The Store and StoreJanitor components and implementations have moved to Avalon Excalibur.

TODO:Changes in cocoon.xconf...

In general the packages changed from org.apache.cocoon.components.store to org.apache.excalibur.store (resp. org.apache.excalibur.store.impl). So if you have custom java code using this components, you have to change your imports.

The roles PERSISTENT_CACHE and TRANSIENT_CACHE have been renamed to PERSISTENT_STORE and TRANSIENT_STORE. The hold() method has been removed from the Store interface.

SAXConnectors, Stream and Event Pipeline

This is the only real incompatible change (But don't panic, this will not affect you, well at least only a little bit :). The internal architecture of Cocoon has changed. In the older version, the processing pipeline - constructed by a generator, the transformers and a serializer - was represented by two components, called stream and event pipeline.

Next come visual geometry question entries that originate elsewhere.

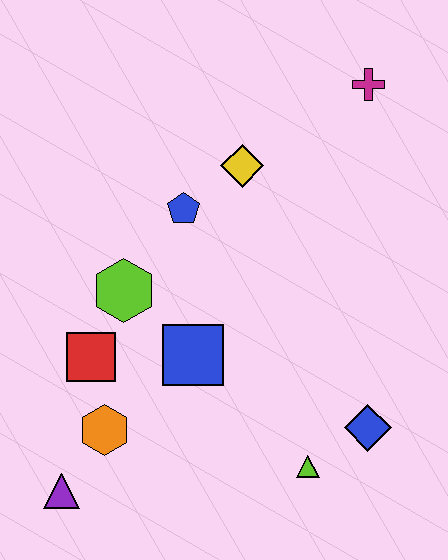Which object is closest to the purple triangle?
The orange hexagon is closest to the purple triangle.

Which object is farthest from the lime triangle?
The magenta cross is farthest from the lime triangle.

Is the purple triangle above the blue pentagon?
No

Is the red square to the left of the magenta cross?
Yes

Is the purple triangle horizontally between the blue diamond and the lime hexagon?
No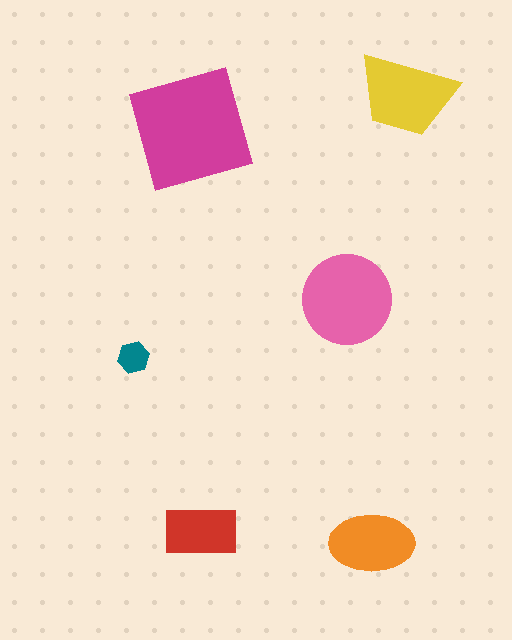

For a simpler architecture, enhanced functionality and improved performance, these components have been combined into one: the processing pipeline. The very rarely used feature of SAXConnectors has been removed, to avoid overcomponentization.

In addition the map:pipeline element of the sitemap has gained more meaning as it is now possible to configure each map:pipeline section in the sitemap differently. So there can be one section using caching, another one not caching at all and a third one using a different caching implementation etc.

Changed Configuration

The configuration of the pipelines has moved from the cocoon.xconf to the sitemap. So, for updating you have to remove the "event-pipeline" and "stream-pipeline" section from your cocoon.xconf and add the map:pipelines section to the map:components section in your sitemap. You can find the pipelines components definition in the sample sitemap of Cocoon. Here is an example:

<map:sitemap>
 <map:components>
      ...
  <map:pipelines default="caching">
     <map:pipeline name="caching" 
                   src="org.apache.cocoon.components.pipeline.impl.CachingProcessingPipeline"/>
     <map:pipeline name="noncaching" 
                   src="org.apache.cocoon.components.pipeline.impl.NonCachingProcessingPipeline"/>
  </map:pipelines>
 </map:components>
   ...
</map:sitemap>
     

The configuration is similar to the configuration of other sitemap components, like generators or actions. You can choose these different implementations of pipelines in the map:pipeline section by specifying the type attribute:

<map:sitemap>
   ...
  <map:pipelines>
     <map:pipeline type="noncaching">
           <map:match pattern="welcome">
                  ...
           </map:match>
            ..
     </map:pipeline>
  </map:pipelines>
</map:sitemap>
     

So again, this is similar to choosing the type of the generator or any other sitemap component. If you omit the type attribute the default configuration from the components section is used.

The SAXConnectors have been removed, so if you manually upgrade you have to remove the sax-connectors configuration from the cocoon.xconf.

So you see, although this is an incompatible change in the Java code, you have only little to do to update your Cocoon installation.